É interessante, porém, experimentar a vida com o que ela contém de paradoxal. O paradoxo tende a criar um certo espanto do ser perante a vida. Desse entrechoque podem surgir situações renovadas. Afora outros embates, oriundos do paradoxo, destaco o enfrentamento da democracia com a tecnologia. Se, por um lado, a tecnologia democratiza o conhecimento, de outro, ela comprime a prática política da democracia, já que o tempo exigido pela democracia para tomada de decisões se mostra muito lento para as urgências ditadas por um cotidiano cada vez mais acelerado (e, outras vezes, celerado).

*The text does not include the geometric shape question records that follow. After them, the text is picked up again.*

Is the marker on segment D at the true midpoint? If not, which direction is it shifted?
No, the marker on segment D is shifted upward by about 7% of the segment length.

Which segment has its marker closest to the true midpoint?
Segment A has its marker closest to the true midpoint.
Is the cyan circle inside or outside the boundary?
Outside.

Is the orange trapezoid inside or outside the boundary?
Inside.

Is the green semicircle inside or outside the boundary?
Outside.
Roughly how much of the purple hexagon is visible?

A prática democrática obriga reuniões, discussões, negociações. Como administrar o tempo da espera, sem permitir, nos segmentos demandantes, a sensação da inércia? Talvez, num horizonte mais próximo ou mais distante, a força da tecnologia venha a redefinir o sentido e a prática da democracia (para bem ou para mal). A presença cada vez mais acentuada da tecnologia na política, bem como no sistema judiciário, ditará o processo de desburocratização do Estado, em todas as suas esferas. A transformação que hoje já é visível no campo da comunicação, principalmente na atividade jornalística, contaminará outros tantos setores da vida pública e privada. A transformação é tão excitante quanto preocupante.

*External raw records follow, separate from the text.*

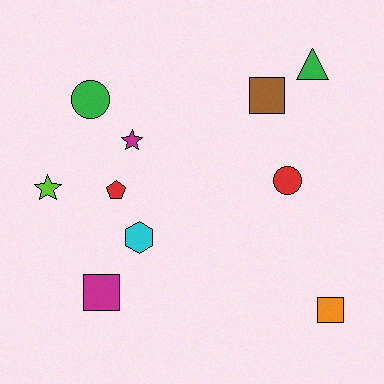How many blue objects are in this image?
There are no blue objects.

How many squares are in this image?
There are 3 squares.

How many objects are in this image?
There are 10 objects.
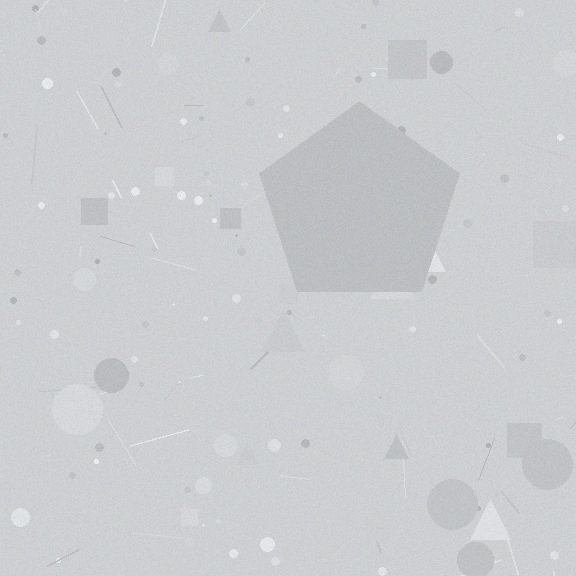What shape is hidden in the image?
A pentagon is hidden in the image.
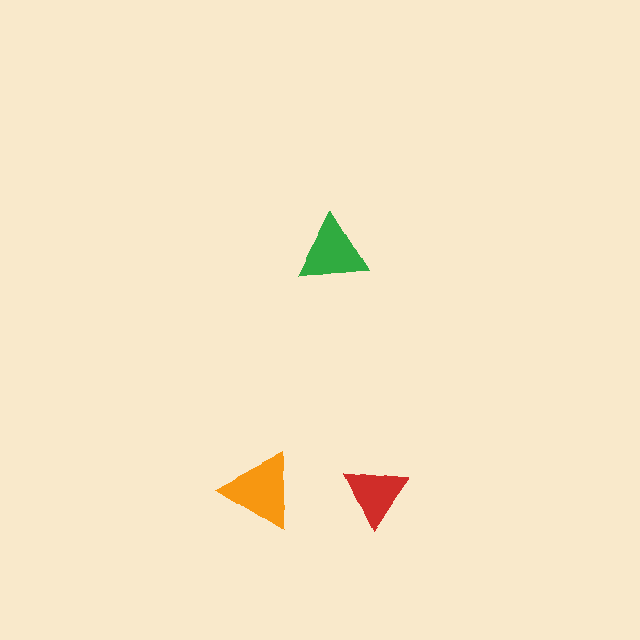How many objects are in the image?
There are 3 objects in the image.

A geração educada no novo formato das ‘ferramentas eletrônicas’ demonstra graves sinais de impaciência, incapacidade de concentração, necessidade impulsiva em responder rapidamente ao desafio proposto por elaborações do pensamento. A esses traços comportamentais e mentais, soma-se o desprezo pela dúvida, em favor da adesão a rápidas ‘verdades’ e ‘convicções’. Não é preciso dizer que, na grande maioria, essa ‘certeza apressada’ significa percepção equivocada. Poderemos conter e reverter tais tendências? A sociedade não parece muito tentada a discutir a questão, a despeito de efeitos se multiplicarem no cotidiano. Há, inclusive, o perigo das distorções, o que é verificável em pessoas que confundem a rapidez de decisões com inteligência. Decidir rapidamente por uma solução frente a um problema de ordem operacional é uma coisa. Decidir velozmente sobre o que Hegel articulou em ‘A fenomenologia do espírito’ é outra bem diferente. O que se mostra eficiente para situações técnicas revela-se incompatível para procedimentos cognitivos que requerem esforço analítico, crítico, exegético ou hermenêutico.
Outra vez, reaparece, nessa série de artigo, a questão do ingresso progressivo da tecnologia no sistema educacional. Falta sensibilidade aos órgãos governamentais (e com repercussão imediata na esfera privada) quanto à efetiva contribuição que as ‘ferramentas tecnológicas’ podem oferecer. Elas são fantásticas para um certo campo e igualmente nefastas para outro. Se a sociedade embarcar na generalização, em nome da aceleração, da eficiência estatística e da ‘política de resultados’, teremos alimentado o poder destrutivo do monstro.
O homem-fio
Uma das mais perceptíveis deformações, em tempo de consumo de tecnologia, diz respeito ao comportamento de boa parte da população. A facilidade com que podemos circular pelos mais diferentes lugares com a companhia de ‘aparelhos’ tem gerado abusos crescentes. Há pessoas (e cada vez mais em maior número) que passam expressiva parte do dia ‘plugados’. Conversam, atravessam as ruas, assistem às aulas (e sabe-se lá mais o quê) com fios pelo corpo e nos ouvidos. Uns se revelam ‘viciados’ em música (sem entrar no mérito de seu gênero); outros se inquietam no uso repetitivo de buscarem alguma informação ou mensagem. Comportamentos dessa ordem (ou desordem) traduzem a incapacidade de vivenciarem uma dimensão subjetivo-pensante, como se, na vida, nada haja para meritória e necessária reflexão.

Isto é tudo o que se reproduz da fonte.